DATA Step, Macro, Functions and more

union of tables with fields in different formats in one iteration

Accepted Solution Solved
Reply
Occasional Contributor
Posts: 17
Accepted Solution

union of tables with fields in different formats in one iteration

hello.

working with a quite "dirty" data, I've met an interesting problem.

lets say, i have two tables, described by:

data tb_x;

informat dt_1 date9.;

format dt_1 date9.;

input dt_1;

datalines;

01jan2012

;

data tb_y;

input dt_1 $11.;

datalines;

01/jan/2012

;

i need to union them in one iteration as:

data cumulative;

set tb_:;

run;

so,

format new_dt date9.;

new_dt = input(dt_1,ANYDTDTE18.);

should be added somehow to the dataset to avoid: "ERROR: Variable dt_1 has been defined as both character and numeric."

please, help!!!

Thank you in advance!

Denis


Accepted Solutions
Solution
‎08-15-2012 01:57 PM
Respected Advisor
Posts: 3,124

Re: union of tables with fields in different formats in one iteration

Sorry late for the party, just got back to my station. I see you already have a working solution, here is just another approach:

/*First, to get the names of all of the data sets that needs to be stacked*/

proc sql noprint;

select distinct cats(memname) into :dname separated by ' ' FROM DICTIONARY.COLUMNS WHERE libname='WORK' and substr(memname,1,3)='TB_'; /*someone please tell me why =: is not working here? is it a SQL thing?*/

quit;

/*Second: Use idea from Patrick's first post, to alter the variable type for all of your data set of interest*/

%macro typ_change;

%do i=1 %to %sysfunc(countw(&dname));

%let temp=%scan(&dname,&i);

data &temp;

set &temp (rename=(dt_1=_dt));

if     vtype(_dt)='C' then dt_1=input(_dt,ANYDTDTE18.);

else dt_1=_dt;

drop _dt;

run;

%end;

%mend;

%typ_change

/*Last: Use your original code without sweat*/

data want;

set tb_:;

format dt_1 date9.;

run;

Haikuo

View solution in original post


All Replies
Respected Advisor
Posts: 3,892

Re: union of tables with fields in different formats in one iteration

Just use an appropriate informat in your 2nd data step so that you end up with a numeric variable containing a SAS date value in both data sets.

data tb_y;

input dt_1 date11.;

format dt_1 date9.;

datalines;

01/jan/2012

;

or if the date string in your raw data are mixed within one file then you could use code like

options datestyle=dmy;

data demo;

input dt_1 :anydtdte.;

format dt_1 date9.;

datalines;

01/jan/2012

01jan2012

01012012

01jan2012:06:12:15

;

run;

.... or following Hai.Kuo's lead that you've got the data already as SAS tables code like below could do:

options datestyle=dmy;

proc sql;

  create table want as

  select *

  from tb_x

  union corr all

  select input(dt_1,anydtdte21.) as dt_1

  from tb_y

  ;

quit;

Occasional Contributor
Posts: 17

Re: union of tables with fields in different formats in one iteration

thx, Patrick, but it was just a descritpion.
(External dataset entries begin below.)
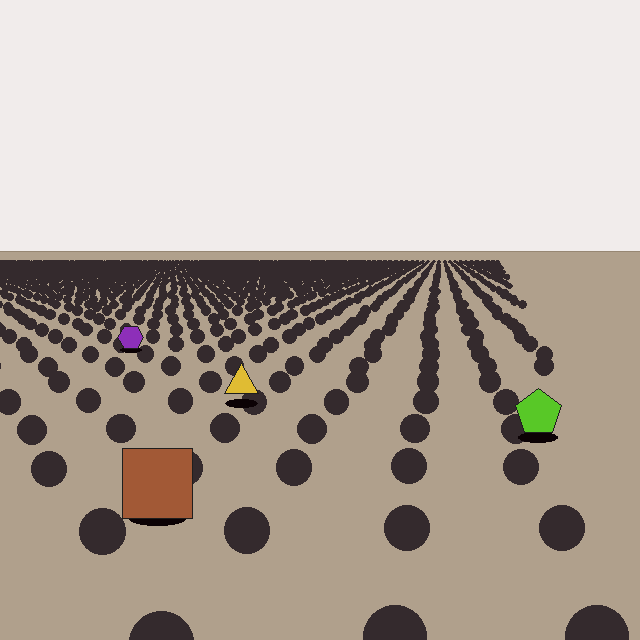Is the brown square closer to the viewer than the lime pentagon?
Yes. The brown square is closer — you can tell from the texture gradient: the ground texture is coarser near it.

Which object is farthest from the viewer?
The purple hexagon is farthest from the viewer. It appears smaller and the ground texture around it is denser.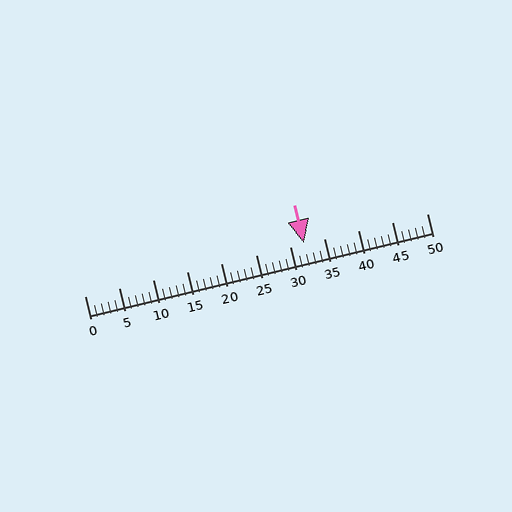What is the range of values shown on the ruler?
The ruler shows values from 0 to 50.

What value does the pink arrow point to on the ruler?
The pink arrow points to approximately 32.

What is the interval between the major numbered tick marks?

the problem is that i have a lot tables with prefix "tb_" and fields with one name in different formats!

Denis

Respected Advisor
Posts: 3,124

Re: union of tables with fields in different formats in one iteration

This should do it:

data tb_x;

informat dt_1 date9.;

format dt_1 date9.;

input dt_1;

datalines;

01jan2012

;

data tb_y;

input dt_1 $11.;

datalines;

01/jan/2012

;

data want;

set tb_x tb_y (rename=dt_1=_dt);

new_dt=input(_dt,ANYDTDTE18.);

dt_1=coalesce(dt_1,new_dt);

keep dt_1;

run;

Haikuo

Occasional Contributor
Posts: 17

Re: union of tables with fields in different formats in one iteration

i have dozens of tables, with prefix "tb_" in its names and dt_1 field defined as character in one part of tables and as numeric in another, so ":" must be used for union.

your script works perfectly for exactly this example, knowing:

1. table names

2. where tb_1 as a date and where as a character

so, unfortunately, it does not solve of my problem

Respected Advisor
Posts: 3,124

Re: union of tables with fields in different formats in one iteration

IMHO, I doubt if there is  a true ONE data step solution for you. However, you can always apply the similar logic into Macro to save some coding labor if the naming pattern of your data sets can be captured.

Haikuo

Occasional Contributor
Posts: 17

Re: union of tables with fields in different formats in one iteration

"if the naming pattern of your data sets can be captured"- looks like it can't, prefix "tb_" is only common part.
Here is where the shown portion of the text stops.